$ guides / kubernetes / kubernetes-resource-quota-exceeded ▌

Operations Guides

Kubernetes ResourceQuota exceeded: detection and remediation

A Deployment looks healthy in kubectl get deployment but the new ReplicaSet has zero pods. A Job is accepted but never creates a pod. A CI/CD pipeline fails with opaque 403 errors from the API server.
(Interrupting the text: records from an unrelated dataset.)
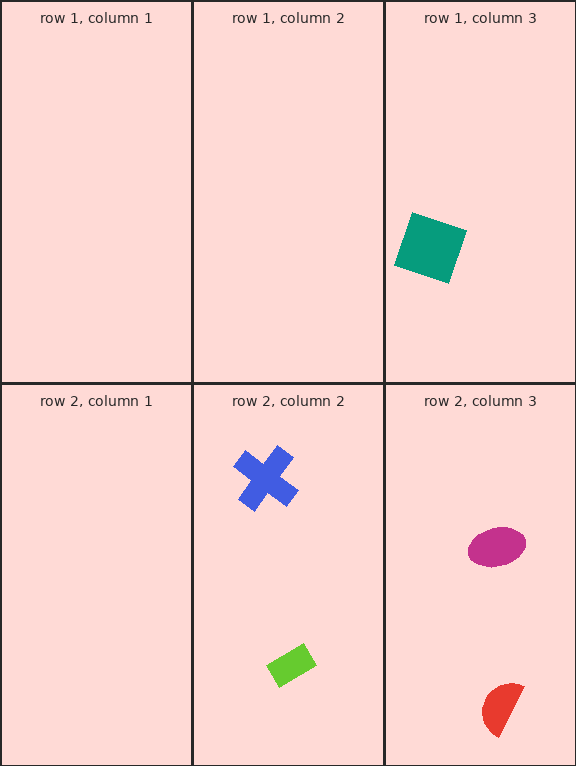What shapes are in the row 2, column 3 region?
The red semicircle, the magenta ellipse.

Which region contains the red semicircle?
The row 2, column 3 region.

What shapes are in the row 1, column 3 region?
The teal square.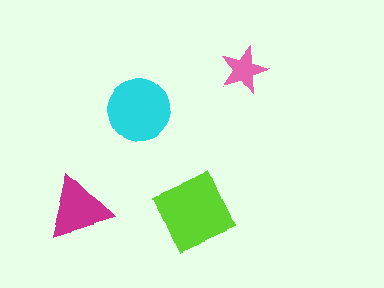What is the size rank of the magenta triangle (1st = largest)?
3rd.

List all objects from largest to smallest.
The lime diamond, the cyan circle, the magenta triangle, the pink star.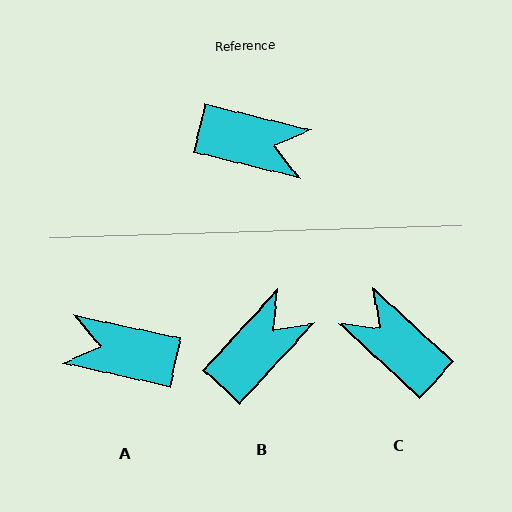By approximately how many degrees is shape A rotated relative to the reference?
Approximately 179 degrees clockwise.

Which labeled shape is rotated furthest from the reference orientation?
A, about 179 degrees away.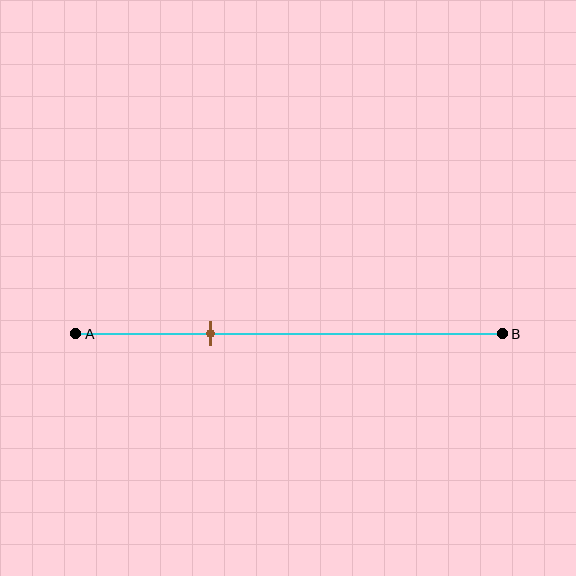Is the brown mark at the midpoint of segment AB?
No, the mark is at about 30% from A, not at the 50% midpoint.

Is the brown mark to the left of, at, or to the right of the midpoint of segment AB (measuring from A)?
The brown mark is to the left of the midpoint of segment AB.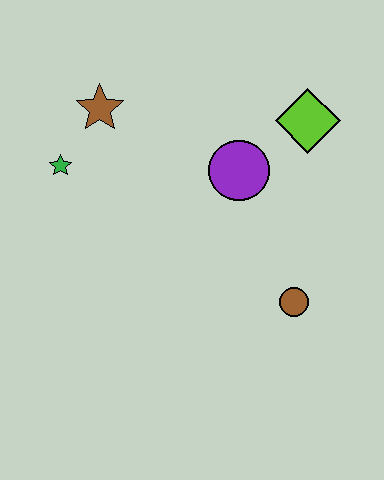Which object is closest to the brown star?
The green star is closest to the brown star.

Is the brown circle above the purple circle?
No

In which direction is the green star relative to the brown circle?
The green star is to the left of the brown circle.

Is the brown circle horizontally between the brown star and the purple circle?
No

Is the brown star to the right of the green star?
Yes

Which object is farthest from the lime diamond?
The green star is farthest from the lime diamond.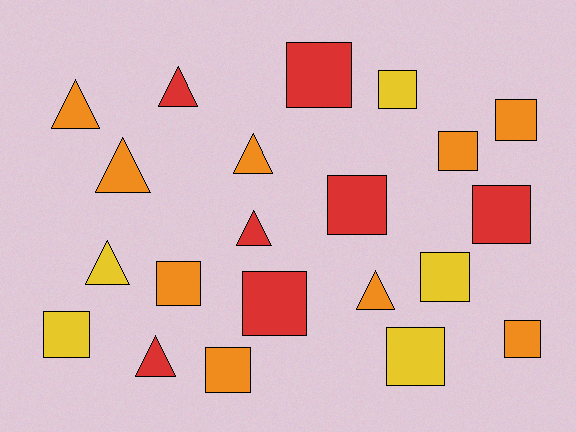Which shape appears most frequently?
Square, with 13 objects.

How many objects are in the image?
There are 21 objects.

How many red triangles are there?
There are 3 red triangles.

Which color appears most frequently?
Orange, with 9 objects.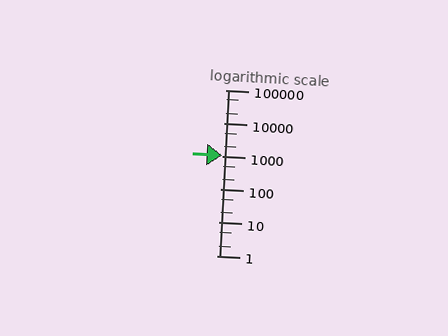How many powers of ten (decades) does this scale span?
The scale spans 5 decades, from 1 to 100000.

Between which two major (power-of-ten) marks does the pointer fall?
The pointer is between 1000 and 10000.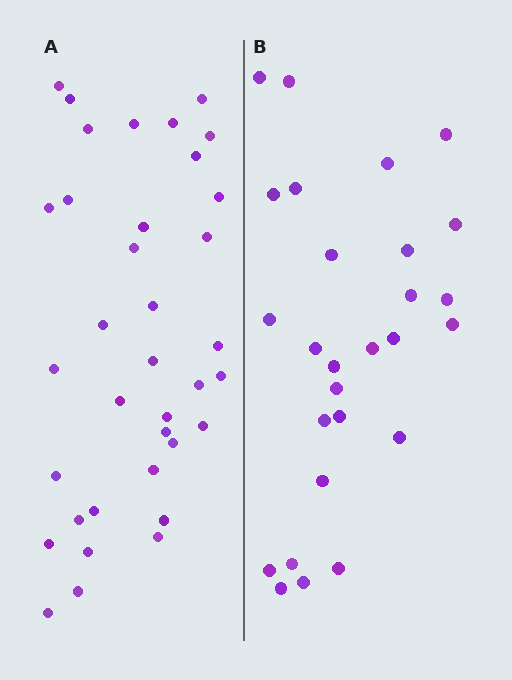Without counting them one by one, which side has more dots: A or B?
Region A (the left region) has more dots.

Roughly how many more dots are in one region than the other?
Region A has roughly 8 or so more dots than region B.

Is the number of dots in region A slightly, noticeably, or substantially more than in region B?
Region A has noticeably more, but not dramatically so. The ratio is roughly 1.3 to 1.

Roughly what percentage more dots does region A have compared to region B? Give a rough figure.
About 35% more.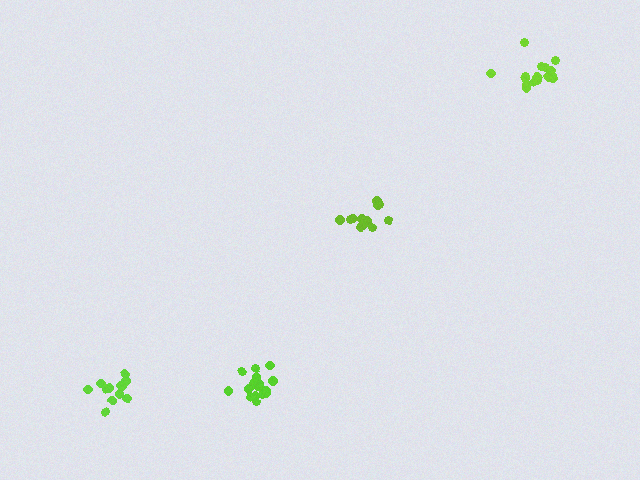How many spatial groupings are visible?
There are 4 spatial groupings.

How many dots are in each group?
Group 1: 17 dots, Group 2: 16 dots, Group 3: 12 dots, Group 4: 12 dots (57 total).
These symptoms point to ResourceQuota exhaustion. Confirm the quota is the blocker, identify the exhausted resource, and fix it.

What this means

ResourceQuota is a namespace-scoped admission controller that enforces hard aggregate limits on resource consumption. When a tracked resource hits its hard limit, the API server rejects subsequent create requests with HTTP 403 Forbidden and a message containing exceeded quota: <quota-name>. Existing pods keep running; quota is enforced at admission time, not by terminating workloads.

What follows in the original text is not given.